Here are four sets of best practices to tag onto existing defenses and safeguards to detect and intercept sophisticated AI-powered scams
According to recent comments by threat researchers, the widespread use of deepfake technologies for financial fraud has continued to grow in sophistication.
Leveraging generative AI advancements, fraudsters now routinely generate deepfake images to bypass biometric verification systems, including facial recognition and “liveness detection”, to impersonate victims and fraudulently access financial services. Furthermore, AI-driven face-swapping tools have enabled scammers to replace a victim’s facial features with those of another person, further complicating the detection of fraudulent attempts in biometric verification.
Another emerging tactic is the use of “app cloning”. This allows fraudsters to simulate multiple devices and bypass security mechanisms, highlighting vulnerabilities in traditional fraud detection systems.
Recently, cybercriminals have exploited virtual camera software to manipulate biometric data, using pre-recorded videos to mimic real-time facial recognition during Know-Your-Customer processes to deceive institutions into approving fraudulent transactions, according to Group-IB analysts.
Recommendations to financial institutions
The firm has offered the following checklist and reminders to financial institutions tackling the evolving threats.
Group-IB threat researchers believe that, by implementing these recommendations, financial institutions can strengthen their defenses against deepfake fraud, safeguard their customers, and maintain customer trust.
Effective defenses require a multi-layered approach to validate account ownership and detect fraudulent behavior, including steps to:
- Enhance account verification processes
✓Awareness of deepfake account registration: Institutions must acknowledge the risk of deepfake fraud in digital onboarding processes and implement multiple verification methods to enhance security.
✓Require physical presence for high-risk activities: For high-value transactions or loan applications from new users, consider requiring in-person verification at a bank branch to ensure more-robust identity validation.
- Deploy multi-dimensional anti-fraud solutions
Integrating advanced anti-fraud systems with multi-layered detection capabilities is essential. These systems should include the following features:
✓Device fingerprinting: Assign a unique identifier to devices based on both hardware and software characteristics. This approach can detect fraudulent devices, even when cloned instances are used, by identifying them as originating from the same source.
✓Device intelligence: Ensure there are features capable of assessing whether the device is new to the system; analyzing technical specifications and device models to link suspicious devices to known fraudulent activities.
✓Application monitoring: Examine the source of application downloads and assess the risk level of installed applications. Implement advanced detection mechanisms to identify malware or suspicious apps, especially those targeting biometric data.
✓AI-driven anomaly detection: Use AI models to analyze user behavior for anomalies such as deviations in typing speed, or variances in navigation patterns compared to historical data.
✓Emulator and clone detection: Identify rooted devices, emulators, or cloned environments used to bypass security measures.
✓IP intelligence: Assign risk scores to IP addresses and flag those associated with fraudulent activities. Monitor for shared IPs among suspicious accounts.
✓Geolocation and activity tracking: Track users’ geolocation, activity patterns, and movement intensity to detect anomalies such as improbable travel speeds or locations. Ensure there are features to detect a device’s real geolocation even if cloaked with VPN and GPS spoofing tools.
✓Cross-device tracking: Monitor user behavior across multiple channels to identify inconsistencies or suspicious activity.

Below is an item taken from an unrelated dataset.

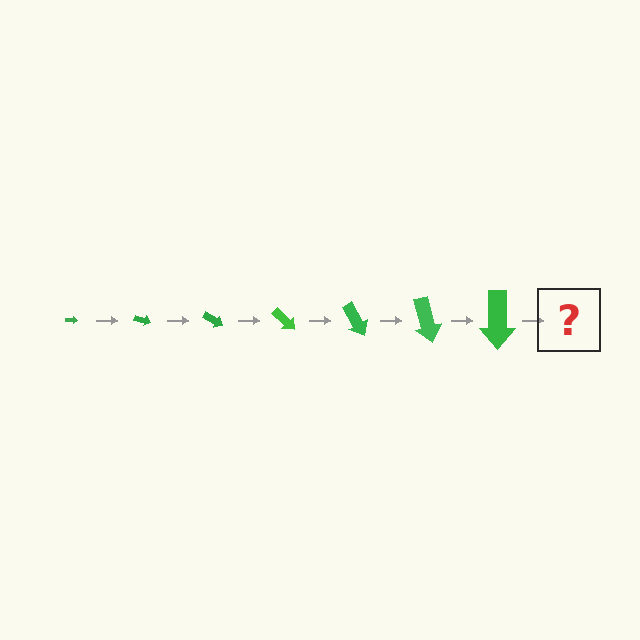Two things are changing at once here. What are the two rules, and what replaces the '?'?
The two rules are that the arrow grows larger each step and it rotates 15 degrees clockwise each step. The '?' should be an arrow, larger than the previous one and rotated 105 degrees clockwise from the start.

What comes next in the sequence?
The next element should be an arrow, larger than the previous one and rotated 105 degrees clockwise from the start.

✓Device environment monitoring: Identify and monitor suspicious activities within the device environment, including bot activity, the use of hosting services, remote access tools, screen-sharing applications, accessibility services, and overlay activities. These techniques are often exploited by fraudsters to orchestrate and manage fraudulent operations.

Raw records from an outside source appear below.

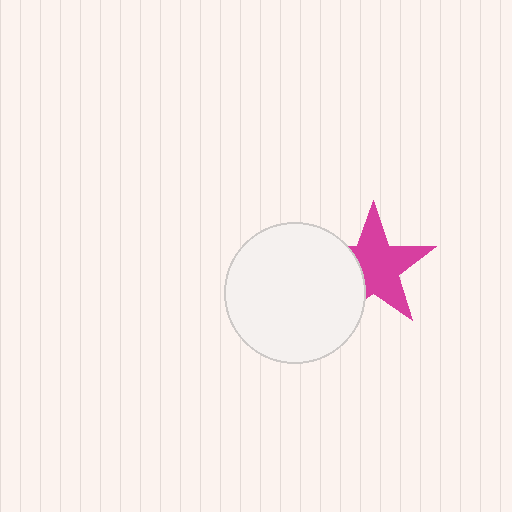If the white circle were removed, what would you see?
You would see the complete magenta star.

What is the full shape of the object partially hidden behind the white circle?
The partially hidden object is a magenta star.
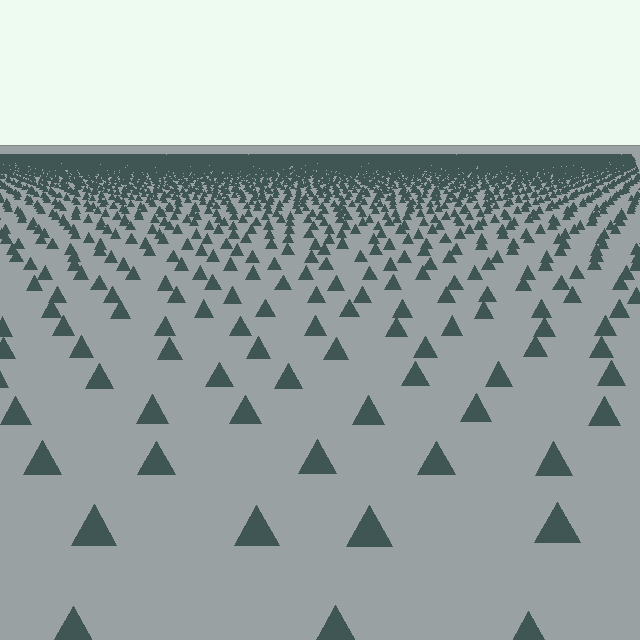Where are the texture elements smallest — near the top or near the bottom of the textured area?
Near the top.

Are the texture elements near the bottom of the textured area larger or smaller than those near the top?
Larger. Near the bottom, elements are closer to the viewer and appear at a bigger on-screen size.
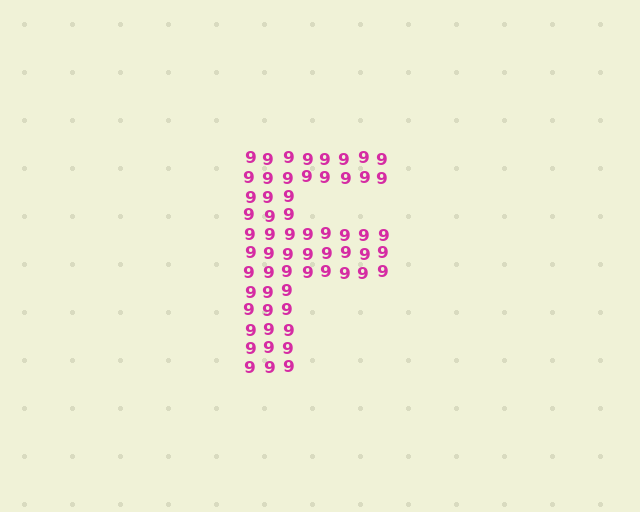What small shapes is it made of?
It is made of small digit 9's.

- Leverage collaborative databases (Global ID block list)
✓Maintain and contribute to a global database of flagged fraudulent accounts, devices, geohashes, and IP addresses. Sharing this information with other financial institutions helps prevent cross-bank fraud and strengthens the industry’s collective defenses.
- Invest in advanced fraud detection tools
✓Adopt cutting-edge solutions that leverage AI, behavioral analytics, and advanced device monitoring to detect fraud attempts before they succeed. These tools should integrate seamlessly with existing systems and provide real-time alerts to fraud teams.